Edward Earle Marsh (aka Zebedy Colt) composed the film's soundtrack; Wilfred Holcombe was credited as the musical director. Marsh and Holcombe wrote three songs that were performed in the film: "Joy Ride", "The Zombie Stomp" and "You Are Not a Summer Love". Gary Robert Jones and Ronnie Linares, both of the Del-Aires (a Paterson, New Jersey rock band who play themselves in the film) wrote one song together, "Drag", and one song each individually: "Just Wigglin' 'n' Wobblin (Jones) and "Elaine" (Linares). The Del-Aires performed all six songs in the film.

==Reception==
===Release===
The movie was distributed by 20th Century Fox. In 2018, it was released on Blu-ray by Severin Films.

===Critical response===
The Horror of Party Beach has received substantial critical attention, and has been recognized by film critics as one of the worst films of all time.

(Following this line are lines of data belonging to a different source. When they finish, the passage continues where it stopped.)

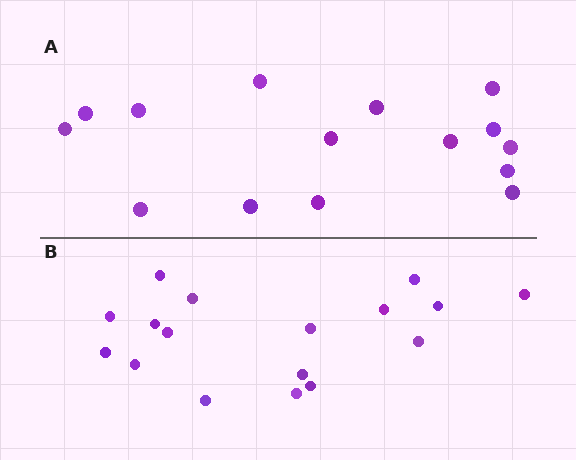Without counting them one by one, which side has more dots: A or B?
Region B (the bottom region) has more dots.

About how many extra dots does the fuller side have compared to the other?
Region B has just a few more — roughly 2 or 3 more dots than region A.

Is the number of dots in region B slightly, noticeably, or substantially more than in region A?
Region B has only slightly more — the two regions are fairly close. The ratio is roughly 1.1 to 1.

Upon the film's release, a reviewer for The New York Times wrote, "The most to be said for [Tenney] is that he has not stinted on the gore," and a review in Newsweek, which was critical of the musical numbers performed by the Del-Aires, considered it the worst film in the previous twelve months, with the possible exception being Blood Feast. Additional negative commentary on the film has come from Thomas Lisanti in his book Hollywood Surf and Beach Movies: The First Wave, 1959–1969 ("by far the worst of the sixties beach films") and the author Stephen King ("an abysmal little wet fart of a film.") Author and film critic Leonard Maltin awarded the film a "BOMB" rating, calling it "one of the earliest anti-nuclear warning films", but also stated that it failed to get its message across. Film critic Michael Medved included the movie in his books The Fifty Worst Films of All Time and Son of Golden Turkey Awards. The latter book recognized the movie as "The Worst Beach Movie Ever Made". Despite giving it a negative reception, Medved cited the film as the catalyst of his fascination for bad movies and described The Horror of Party Beach as a "good bad movie."

Joe Meyers in the Hearst newspaper blog for the Stamford Advocate wrote upon the death of Del Tenney: "Connecticut had its own Ed Wood, an actor, director and entrepreneur named Del Tenney who made a series of truly awful pictures in the Stamford area during the 1960s, the most notorious of which is Horror of Party Beach, a 1964 drive-in quickie about an atomic mutation that terrorizes Stamford."

Filmink wrote "The film is violent and silly, with a decent number in ‘The Zombie Stomp’, and absolutely worth watching if you like your bad horror flicks, but not if you like beach party films."

==In popular culture==
The punk band Sloppy Seconds named one of their songs after the movie for their 1989 album Destroyed.

The Horror of Party Beach was featured in an eighth-season (1997) episode of Mystery Science Theater 3000 (MST3K), an American television comedy series. In 2016, Shout! Factory released the MST3K episode as part of the "Volume XXXVII" DVD collection of the series, along with The Human Duplicators, Escape from the Bronx, and Invasion of the Neptune Men. Paul Chaplin stated that the writing team for the show found The Del-Aires to be one of the few bright spots in the movie, and despite their mocking, they thought the group to be a "darn good band."